Supply chain issues are getting better--at least according to the Biden Administration. In a meeting last month, Biden’s Supply Chain Task Force reported shorter wait time for shipping containers held at the Los Angeles and Long Beach ports. Those 2 ports handle 40% of the imports into the US. Since mid October, the Port of Long Beach has decreased container unloading time from 12 days to 5. The Port of Los Angeles has gone from 9 days to 4. Ag Secretary Tom Vilsack along with other members of the task force is also working to cut some of the red tape for trucking companies by changing the registration of apprentice truck drivers from 2 months to 2 days.

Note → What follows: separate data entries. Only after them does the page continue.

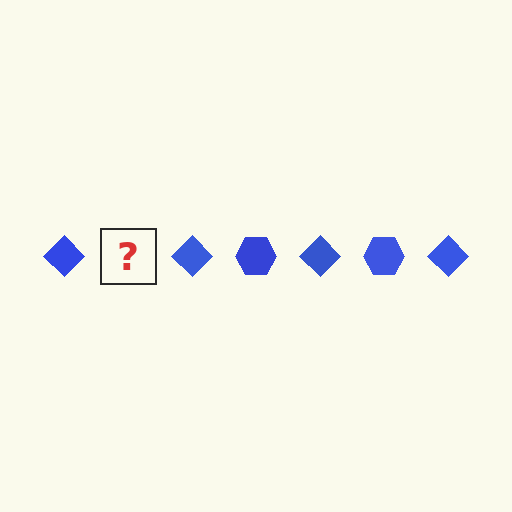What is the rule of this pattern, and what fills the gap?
The rule is that the pattern cycles through diamond, hexagon shapes in blue. The gap should be filled with a blue hexagon.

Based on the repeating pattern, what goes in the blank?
The blank should be a blue hexagon.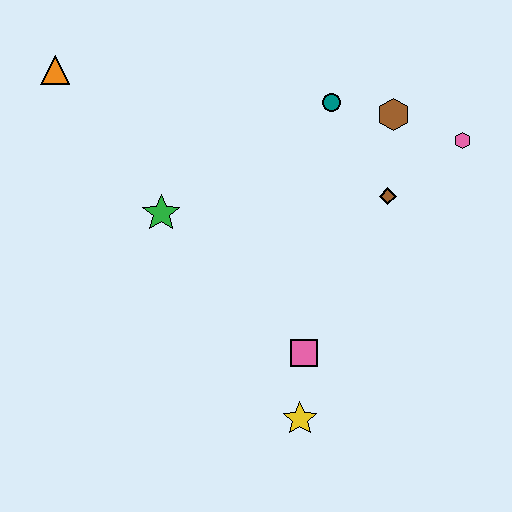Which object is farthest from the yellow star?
The orange triangle is farthest from the yellow star.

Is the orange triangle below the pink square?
No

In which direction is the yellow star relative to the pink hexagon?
The yellow star is below the pink hexagon.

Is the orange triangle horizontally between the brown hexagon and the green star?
No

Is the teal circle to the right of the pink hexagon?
No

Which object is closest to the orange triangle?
The green star is closest to the orange triangle.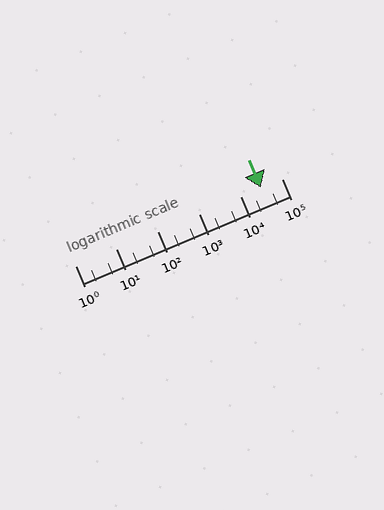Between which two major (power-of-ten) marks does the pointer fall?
The pointer is between 10000 and 100000.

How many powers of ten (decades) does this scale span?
The scale spans 5 decades, from 1 to 100000.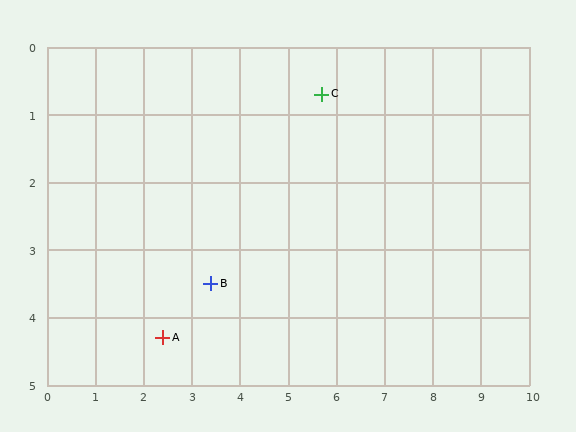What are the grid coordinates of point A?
Point A is at approximately (2.4, 4.3).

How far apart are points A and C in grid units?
Points A and C are about 4.9 grid units apart.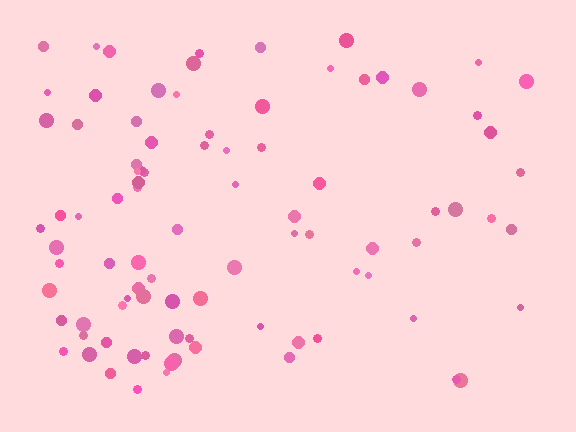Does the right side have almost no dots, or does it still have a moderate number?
Still a moderate number, just noticeably fewer than the left.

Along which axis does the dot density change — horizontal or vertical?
Horizontal.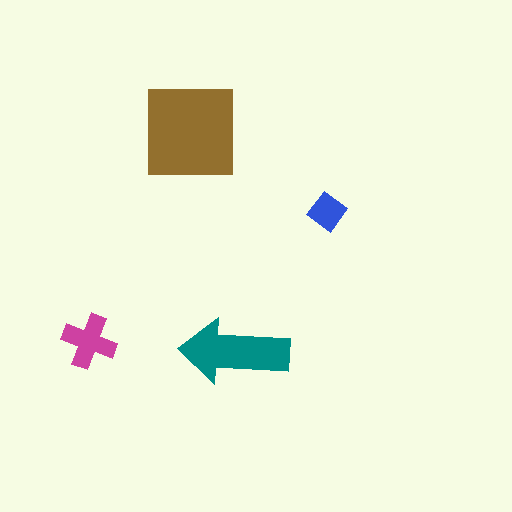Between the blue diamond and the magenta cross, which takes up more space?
The magenta cross.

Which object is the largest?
The brown square.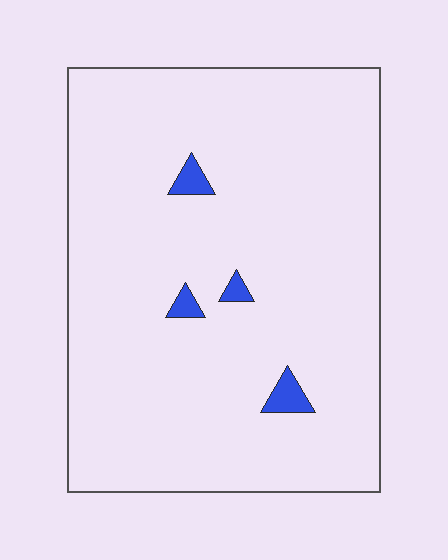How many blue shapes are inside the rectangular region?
4.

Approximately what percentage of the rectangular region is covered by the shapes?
Approximately 5%.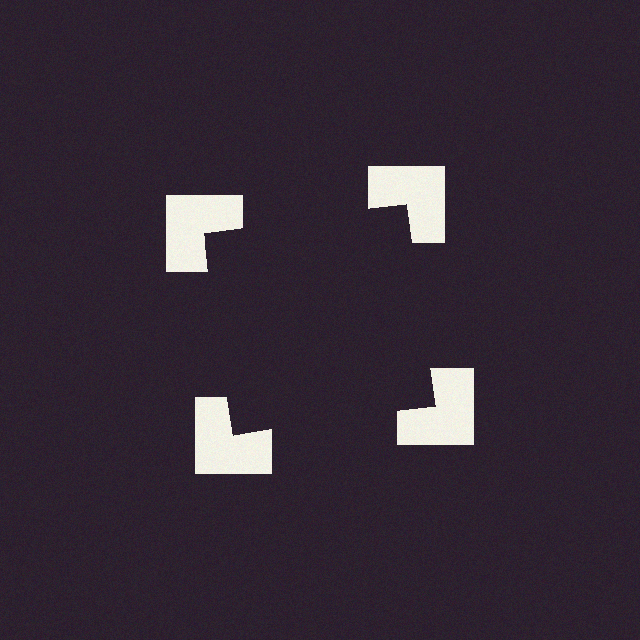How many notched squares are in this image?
There are 4 — one at each vertex of the illusory square.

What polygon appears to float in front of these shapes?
An illusory square — its edges are inferred from the aligned wedge cuts in the notched squares, not physically drawn.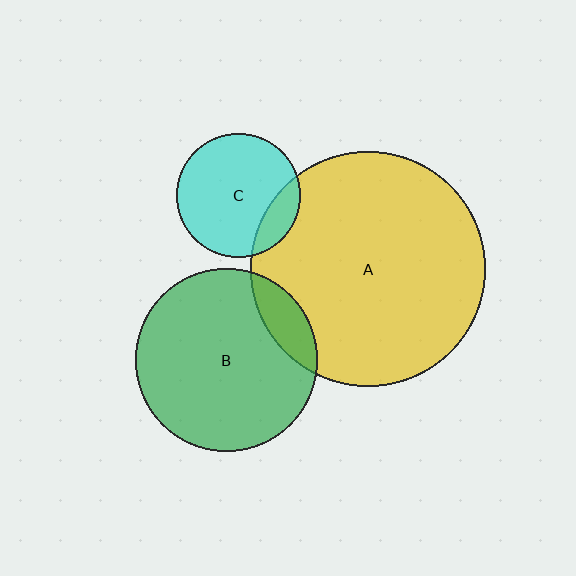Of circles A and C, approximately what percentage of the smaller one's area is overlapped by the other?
Approximately 15%.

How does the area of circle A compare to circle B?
Approximately 1.7 times.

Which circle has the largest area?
Circle A (yellow).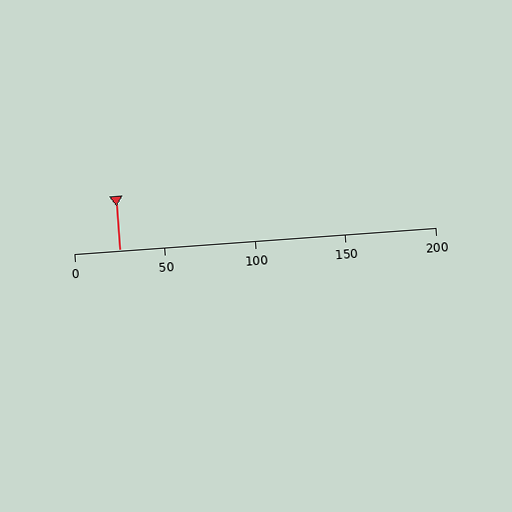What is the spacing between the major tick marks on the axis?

Hog numbers are decreasing in the US. As of December 1st, there were just over 74 million head across the country-- down 4% from last December. The breakdown includes 68 million head of market hogs and almost 6.2 million head of breeding animals. Iowa continues to be the biggest hog producing state with almost 24 million head with Minnesota second at just under 9 million hogs. Wisconsin’s hog inventory hasn’t changed from last year as we now have 370 thousand hogs on farms across the state.

The Farm Bill will get the attention of Congress in 2022 even though we’re not scheduled for a new farm law until 2023. At one of the House Agriculture Committee’s first hearings in 2022, Ag Secretary Tom Vilsack will update the committee on farm bill oversights. House Ag committee ranking member Glenn Thompson says one of those oversights is providing more disaster relief for farmers in the new Farm Bill.